[pgpool-hackers: 4132] Re: invalid degenerate backend request, node id : 2 status: [2] is not valid for failover

Tatsuo Ishii ishii at sraoss.co.jp
Mon Feb 21 10:20:29 JST 2022


Hi Anirudh,

> Hello Tatsuo
> 
> Thank you so much for the explanation. I understand the problem but same as you, cannot understand the reason behind it. The same variable 'BACKEND_INFO(i).backend_status’ cannot have 2 different values. Maybe the VALID_BACKEND macro is false due to other checks that it has in its if else blocks. I am not sure. I will try to have a look.

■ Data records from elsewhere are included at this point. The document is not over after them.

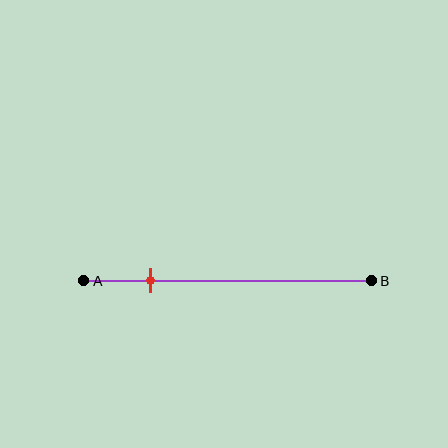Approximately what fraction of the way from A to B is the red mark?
The red mark is approximately 25% of the way from A to B.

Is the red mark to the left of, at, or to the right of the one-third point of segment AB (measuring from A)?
The red mark is to the left of the one-third point of segment AB.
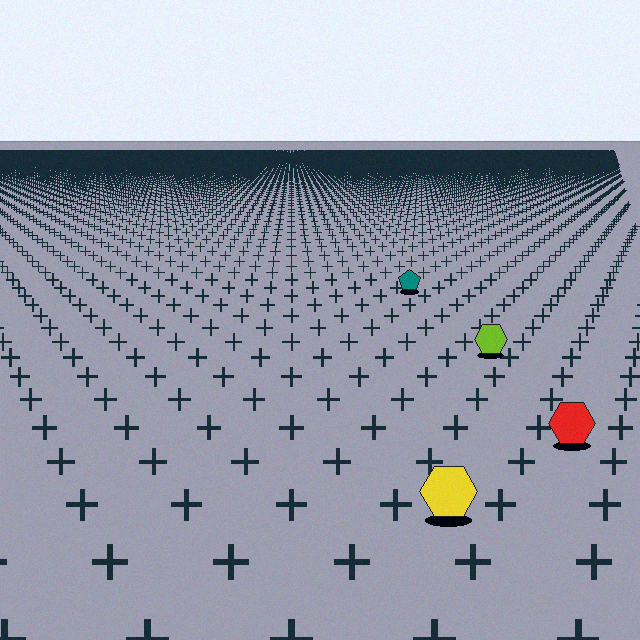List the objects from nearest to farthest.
From nearest to farthest: the yellow hexagon, the red hexagon, the lime hexagon, the teal pentagon.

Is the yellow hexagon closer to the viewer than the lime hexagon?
Yes. The yellow hexagon is closer — you can tell from the texture gradient: the ground texture is coarser near it.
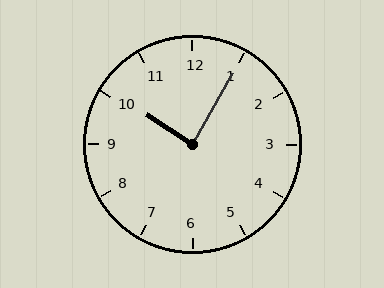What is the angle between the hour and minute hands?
Approximately 88 degrees.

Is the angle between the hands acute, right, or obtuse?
It is acute, close to a right angle.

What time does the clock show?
10:05.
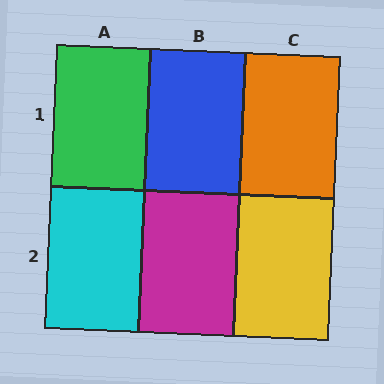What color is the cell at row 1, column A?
Green.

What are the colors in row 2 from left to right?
Cyan, magenta, yellow.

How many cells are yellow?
1 cell is yellow.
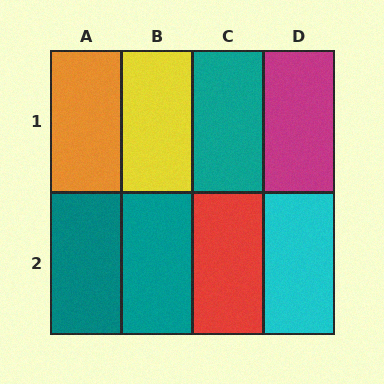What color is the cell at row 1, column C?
Teal.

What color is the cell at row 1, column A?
Orange.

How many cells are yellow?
1 cell is yellow.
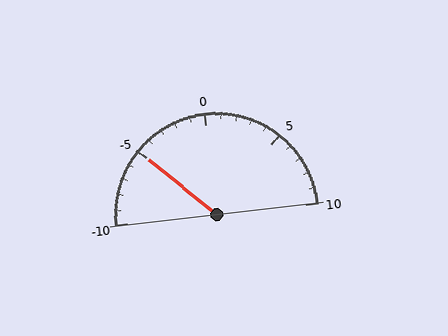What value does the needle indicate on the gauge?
The needle indicates approximately -5.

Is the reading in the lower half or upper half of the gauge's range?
The reading is in the lower half of the range (-10 to 10).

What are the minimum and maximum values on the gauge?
The gauge ranges from -10 to 10.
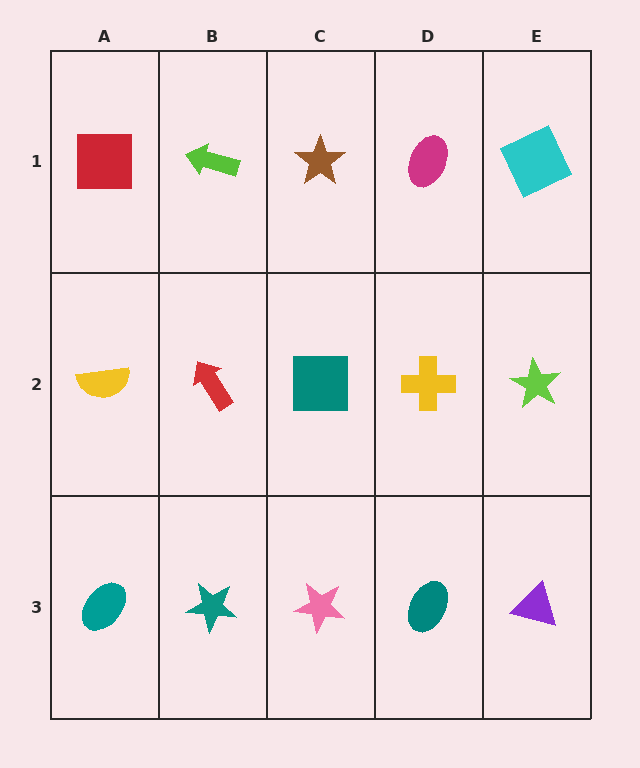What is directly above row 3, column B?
A red arrow.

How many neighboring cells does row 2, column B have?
4.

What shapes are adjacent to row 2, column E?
A cyan square (row 1, column E), a purple triangle (row 3, column E), a yellow cross (row 2, column D).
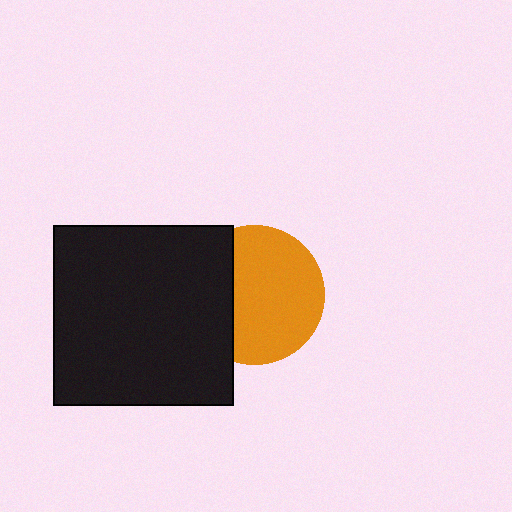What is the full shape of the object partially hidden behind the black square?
The partially hidden object is an orange circle.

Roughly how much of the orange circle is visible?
Most of it is visible (roughly 69%).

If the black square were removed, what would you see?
You would see the complete orange circle.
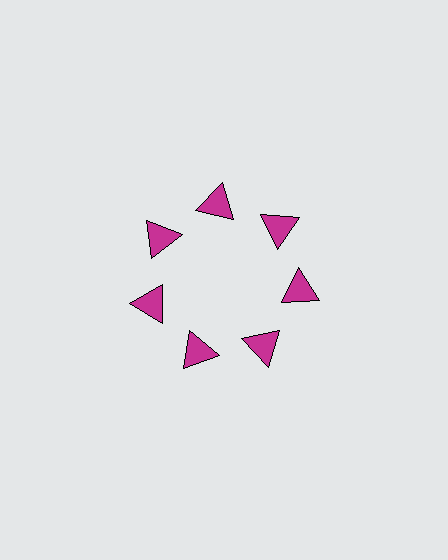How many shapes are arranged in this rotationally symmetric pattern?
There are 7 shapes, arranged in 7 groups of 1.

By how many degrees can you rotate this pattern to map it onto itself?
The pattern maps onto itself every 51 degrees of rotation.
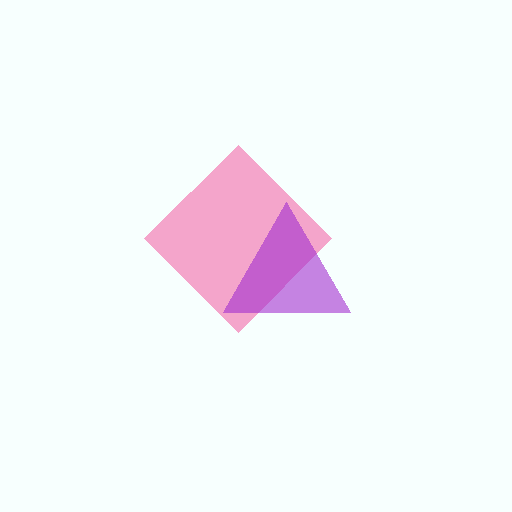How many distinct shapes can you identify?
There are 2 distinct shapes: a pink diamond, a purple triangle.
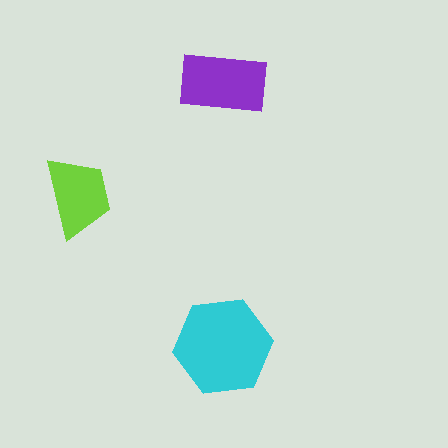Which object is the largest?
The cyan hexagon.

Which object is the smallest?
The lime trapezoid.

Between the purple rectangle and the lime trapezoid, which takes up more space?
The purple rectangle.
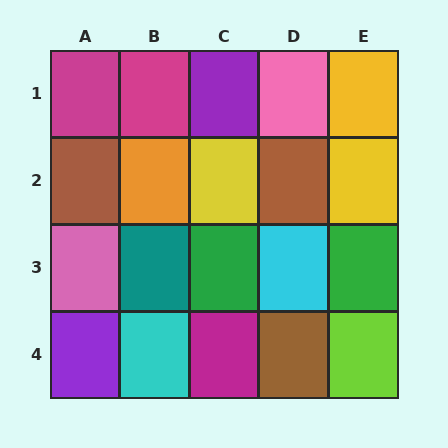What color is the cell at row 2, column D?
Brown.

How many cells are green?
2 cells are green.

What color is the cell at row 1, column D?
Pink.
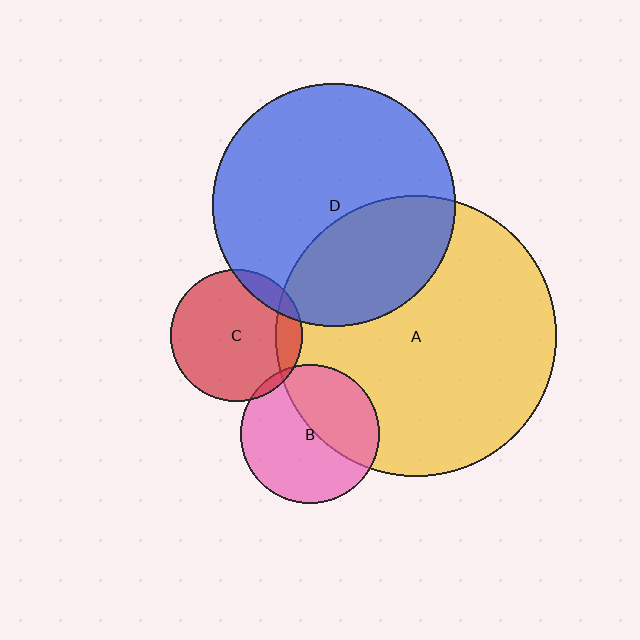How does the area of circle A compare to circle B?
Approximately 4.1 times.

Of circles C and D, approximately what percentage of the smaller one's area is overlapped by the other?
Approximately 10%.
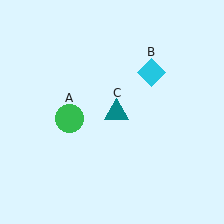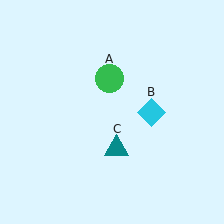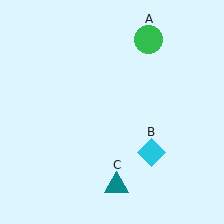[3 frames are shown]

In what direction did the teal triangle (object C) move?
The teal triangle (object C) moved down.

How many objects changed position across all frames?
3 objects changed position: green circle (object A), cyan diamond (object B), teal triangle (object C).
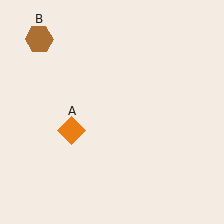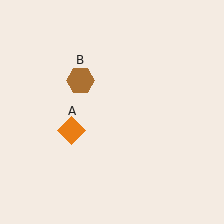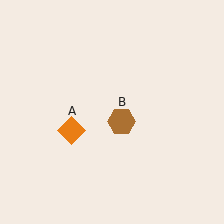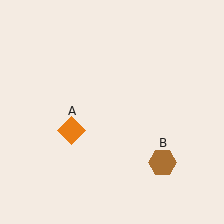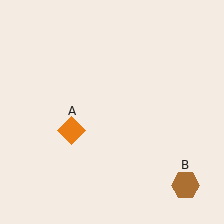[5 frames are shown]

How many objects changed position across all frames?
1 object changed position: brown hexagon (object B).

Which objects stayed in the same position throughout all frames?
Orange diamond (object A) remained stationary.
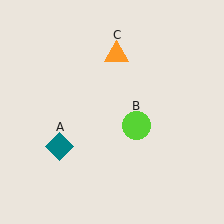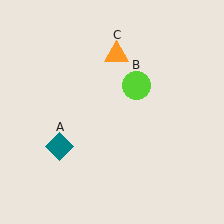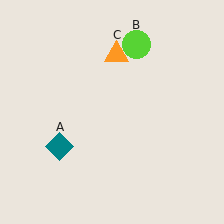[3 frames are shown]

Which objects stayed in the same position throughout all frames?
Teal diamond (object A) and orange triangle (object C) remained stationary.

Maybe. It would be nice if you could attach debugger to the health check
process which emits the log:

>> > invalid degenerate backend request, node id : 2 status: [2] is not valid for failover

then examin variables which may be related to the issue. One of them I am especially interested in these:

(1)
static POOL_SESSION_CONTEXT * session_context = NULL;

The variable in the health check is expected to be NULL. If not, we have trouble.


(2)
BACKEND_STATUS private_backend_status[MAX_NUM_BACKENDS];

This is the backend status copy from the shared memory area.
This is expected to be 1 or 2 (CONN_CONNECT_WAIT or CON_UP).

BTW, I need to correct my explanation.

>> my_backend_status[(backend_id). The local variable is initialized at
>> the pgpool main process (src/main/pgpool_main.c) and inherited via
>> fork() to the health check process.
>>
>> /*
>> * Initialize backend status area. From now on, VALID_BACKEND macro can be
>> * used. (get_next_main_node() uses VALID_BACKEND)
>> */
>>
>> for (i = 0; i < MAX_NUM_BACKENDS; i++)
>> {
>> my_backend_status[i] = &(BACKEND_INFO(i).backend_status);
>> }
>>
>> As you can see actually my_backend_status stores the pointer to
>> BACKEND_INFO(i).backend_status. So *(my_backend_status[(backend_id)
>> should be same as BACKEND_INFO(backend_id).backend_status.

Actually my_backend_status is not initialized like this. health check process calls this:
	/* Initialize my backend status */
	pool_initialize_private_backend_status();

It copies backend status in the shared memory area to the process
local memory. This is necessary for pgpool child process which deals
with client session so that they are not bothered by the status
changes in the shared memory area in the middle of process.  BUT this
is not necessary for health check process. I am going to fix this.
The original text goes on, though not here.